I am reading the wikipedia article on ordered logit models. As I understand it, the model is specified by:
$\Pr(y \le k | \mathbf{x}) = \frac{1}{1 + e^{\mathbf{w} \cdot \mathbf{x} - \theta_k}}$
where $\theta_k$ are the thresholds $\theta_1 <\theta_2 < \dots < \theta_{K-1}$. (NB: The original wiki formula has $\theta_i$ appearing on the RHS. This does not seem meaningful to me so I changed it to $k$ instead.)
This implies that the probability that the observation $\mathbf{x}$ falls in the $k$-th class is
$\Pr(y = k | \mathbf{x}) = \Pr(y \le k | \mathbf{x}) - \Pr(y \le k - 1 | \mathbf{x})$.

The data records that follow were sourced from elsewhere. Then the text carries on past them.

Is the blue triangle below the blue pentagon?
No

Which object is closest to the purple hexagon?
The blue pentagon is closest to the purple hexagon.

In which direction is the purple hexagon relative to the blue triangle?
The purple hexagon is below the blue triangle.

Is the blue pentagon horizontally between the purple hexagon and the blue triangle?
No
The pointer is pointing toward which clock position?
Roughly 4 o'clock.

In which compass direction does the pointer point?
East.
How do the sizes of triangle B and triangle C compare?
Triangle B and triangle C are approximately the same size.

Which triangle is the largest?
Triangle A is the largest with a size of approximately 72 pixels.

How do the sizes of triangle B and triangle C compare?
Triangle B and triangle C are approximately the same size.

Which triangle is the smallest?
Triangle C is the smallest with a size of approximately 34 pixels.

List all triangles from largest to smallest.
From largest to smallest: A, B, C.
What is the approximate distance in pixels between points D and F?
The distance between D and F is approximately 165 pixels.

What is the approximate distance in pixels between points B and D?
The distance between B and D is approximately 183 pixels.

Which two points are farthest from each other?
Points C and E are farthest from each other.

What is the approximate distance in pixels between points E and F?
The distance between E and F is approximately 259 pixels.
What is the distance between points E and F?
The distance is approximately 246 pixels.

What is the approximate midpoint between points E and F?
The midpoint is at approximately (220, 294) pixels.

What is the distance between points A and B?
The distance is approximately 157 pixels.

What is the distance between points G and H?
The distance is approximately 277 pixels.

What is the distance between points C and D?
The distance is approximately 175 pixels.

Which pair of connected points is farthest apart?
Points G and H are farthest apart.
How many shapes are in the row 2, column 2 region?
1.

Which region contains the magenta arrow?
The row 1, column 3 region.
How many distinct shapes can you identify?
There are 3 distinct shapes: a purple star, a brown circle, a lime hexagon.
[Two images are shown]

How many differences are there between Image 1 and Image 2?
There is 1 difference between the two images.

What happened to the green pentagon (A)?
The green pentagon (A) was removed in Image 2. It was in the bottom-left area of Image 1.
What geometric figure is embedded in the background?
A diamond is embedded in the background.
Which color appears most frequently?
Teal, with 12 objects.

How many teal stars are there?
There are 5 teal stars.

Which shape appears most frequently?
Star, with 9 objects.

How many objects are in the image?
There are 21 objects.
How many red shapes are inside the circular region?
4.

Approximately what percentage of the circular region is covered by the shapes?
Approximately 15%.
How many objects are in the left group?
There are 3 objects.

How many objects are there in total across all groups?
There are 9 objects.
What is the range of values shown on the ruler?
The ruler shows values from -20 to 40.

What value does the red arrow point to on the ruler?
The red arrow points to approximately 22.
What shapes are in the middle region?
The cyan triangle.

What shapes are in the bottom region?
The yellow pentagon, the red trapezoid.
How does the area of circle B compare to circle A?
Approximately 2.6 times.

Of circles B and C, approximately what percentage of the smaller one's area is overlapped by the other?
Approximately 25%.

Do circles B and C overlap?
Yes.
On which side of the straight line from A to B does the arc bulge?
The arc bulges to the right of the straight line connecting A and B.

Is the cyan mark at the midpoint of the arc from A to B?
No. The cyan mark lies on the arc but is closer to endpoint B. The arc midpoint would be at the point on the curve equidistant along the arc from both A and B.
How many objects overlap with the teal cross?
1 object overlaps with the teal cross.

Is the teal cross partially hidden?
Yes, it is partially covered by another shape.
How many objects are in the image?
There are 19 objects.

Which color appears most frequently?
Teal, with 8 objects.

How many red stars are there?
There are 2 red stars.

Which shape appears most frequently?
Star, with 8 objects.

The article then goes on to say that to fit the model you need to find the coefficients $\mathbf{w}$ and the thresholds $\theta_k$. So far so good, except it does not tell you how to implement a procedure to find these.
My question is, how do you determine the best set of coefficients and thresholds? Is it with respect to a maximum likelihood estimator for the predicted probability for the actual class of the response?
Note that I am not interested in packages/software that can fit the ordered logit model.